A Fredholm equation with a particular kernel How to solve this kind of Fredholm’s equation?
$$
x(t)+\lambda \int\limits_{0}^{1}\! \big[ts - \min\{t,s\}\big]x(s)ds=t
$$
Thanks for any help.
 A: You can immediately translate this integral equation into an  easy second order linear ODE on $[0,1]$ with boundary conditions $x(0)=0$, $x(1)=1$. (I'm not going to do it for you).
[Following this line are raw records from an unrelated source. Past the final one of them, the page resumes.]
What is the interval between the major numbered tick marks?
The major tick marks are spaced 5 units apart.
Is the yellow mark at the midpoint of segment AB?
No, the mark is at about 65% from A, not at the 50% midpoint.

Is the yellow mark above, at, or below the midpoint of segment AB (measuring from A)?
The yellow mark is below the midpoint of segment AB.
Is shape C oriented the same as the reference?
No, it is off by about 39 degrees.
Just note that your integrand $ts-\min(t,s)$ is the Green function of the Laplacian in dimension $1$ (i.e. the second derivative) with Dirichlet boundary condition: one has
$$\int_0^1\big(sr-\min(t,s)\big)x(t)ds=u(t)$$
if and only  $$\cases{\ddot u(t)=x(t)\\u(0)=0\\u(1)=0\,.}$$
(The easy computation to check the latter fact starts writing $\int_0^1=\int_0^t+\int_t^1$; then pull the $t$-factors out of the integrals and derive (...). After that, you may want to precise further the above claim in the various functional settings; however for your eigenvalue problem everything is necessarily classic and smooth). 
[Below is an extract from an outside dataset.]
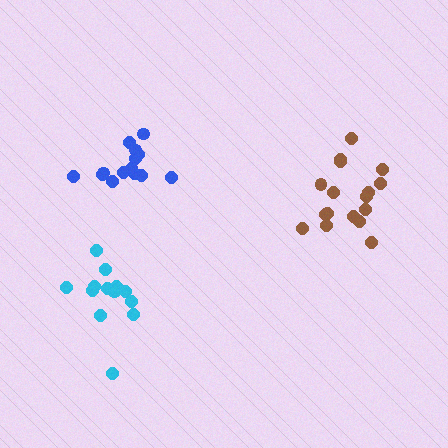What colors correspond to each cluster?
The clusters are colored: blue, cyan, brown.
A: $\newcommand{\la}{\lambda}
$
Let us formalize the question as follows: 

Take any complex number $\la$. Let $K(s,t):=s\wedge t-st$ for $s,t$ in $[0,1]$. Find $x\in L^2[0,1]$ such that 
  \begin{equation*}
 x(t)-\la \int_0^1 K(s,t)x(s)\,ds=t \tag{1}
\end{equation*}
  for almost all $t\in[0,1]$. 

Note that the kernel $K$ is the covariance function of the Brownian bridge, with the eigenfunctions $\sin j\pi\cdot$ and the corresponding eigenvalues $1/(j^2\pi^2)$ for natural $j$; see e.g. Section The Brownian bridge. Also, for $t\in[0,1)$
\begin{equation*}
 t=\sum_{j=1}^\infty b_j\sin j\pi t,\quad\text{where}\quad b_j:=\frac{2(-1)^{j-1}}{j\pi}. 
\end{equation*}
Therefore, equation (1) can be rewritten as 
\begin{equation*}
x(t)=\sum_{j=1}^\infty c_j\sin j\pi t \tag{2} 
\end{equation*}
with 
\begin{equation*}
 c_j-\frac\la{j^2\pi^2}\,c_j=b_j, 
\end{equation*}
so that 
\begin{equation*}
c_j=\frac{b_j}{1-\la/(j^2\pi^2)}; \tag{3}
\end{equation*}
this unique solution $x$ defined by (2)--(3) exists iff $\la\notin\{j^2\pi^2\colon j=1,2,\dots\}$.